W każdym razie na zagranicznych stronach erotycznych często są reklamowane takie live chaty, z modelkami, które właśnie widać w całości, na ogół są one ubrane w jakąś seksowną bieliznę. I nadal podtrzymuję swoje zdanie, iż w przypadku takich stron płaci się za flirt, nie za nagość.

Re: Video-striptizerka

PostNapisane: 2011-04-14, 06:52:36
przez kropla
No w zasadzie na to wygląda, że dziewczyny wcale się nie rozbierają, jednakże są ubrane albo w jakieś ciuszki czy bieliznę. Nagość nie wchodzi w grę.

PostNapisane: 2011-04-14, 23:21:07
przez KenWatanabe
Nie lepiej tym ludziom skorzystać z usług którejś z pań ogłaszających się w internecie i oferujących spotkanie? Nie dość, że to chyba większa atrakcja to z taką też się da przecież porozmawiać i to naturalnie, twarzą w twarz. Nie chcę tu jakiś śmiałych tez wygłaszać ale to nawet miałoby pozytywny aspekt psychologiczny, jak psychoterapia. Pozbyłby się taki gość kompleksów, nauczył nawiązywania kontaktów, nabrał pewności siebie, a tak siedzi przed monitorem, pisze z jakimiś facetami i tylko pogłębia swoją depresję.

PostNapisane: 2011-04-15, 07:32:33
przez kosmowski.be
KenWatanabe, ale jest anonimowy..

PostNapisane: 2011-04-15, 13:14:35
przez KenWatanabe
Taka dziewczyna też daje pewną anonimowość. Przecież jest dyskretna, nikomu nie rozpowiada co u niej robisz, nie wrzuca filmików do neta, nie zna Twojego IP, ani nawet imienia jeśli go nie podasz.
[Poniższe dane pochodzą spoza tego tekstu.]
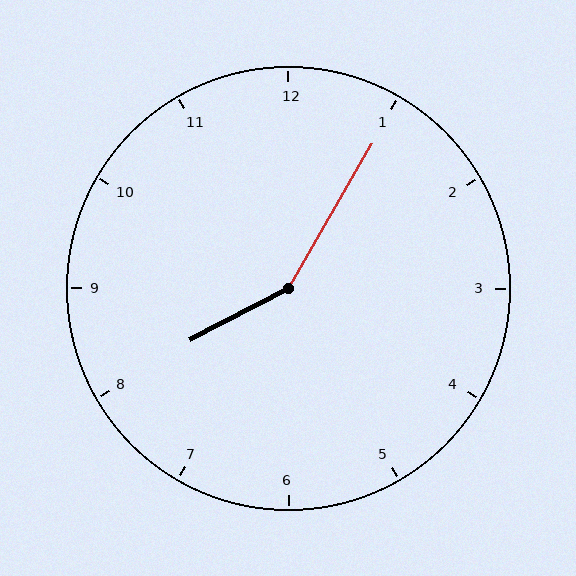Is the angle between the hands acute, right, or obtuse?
It is obtuse.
Nie płacisz jej też przelewem który ujawniłby sporo o Tobie. Nikt oprócz niej nie będzie wiedział, że w ogóle u niej byłeś.

PostNapisane: 2011-05-11, 12:24:04
przez kropla
Zastanawiam się czy istnieje taka możliwość, aby skontaktować się z taką dziewczyną, aby poznać szczegóły takiej pracy, w przypadku zainteresowania ich ofertą?

PostNapisane: 2011-05-11, 14:41:35
przez cre[a]tive
Takiej możliwości na pewno nie ma. Dane dziewczyn są tajne, poza tym mieszkając w PL nie wyświetli Ci się dziewczyna z PL, tak samo jak mieszkając w Niemczech nie zobaczysz video-striptizerki z Niemiec.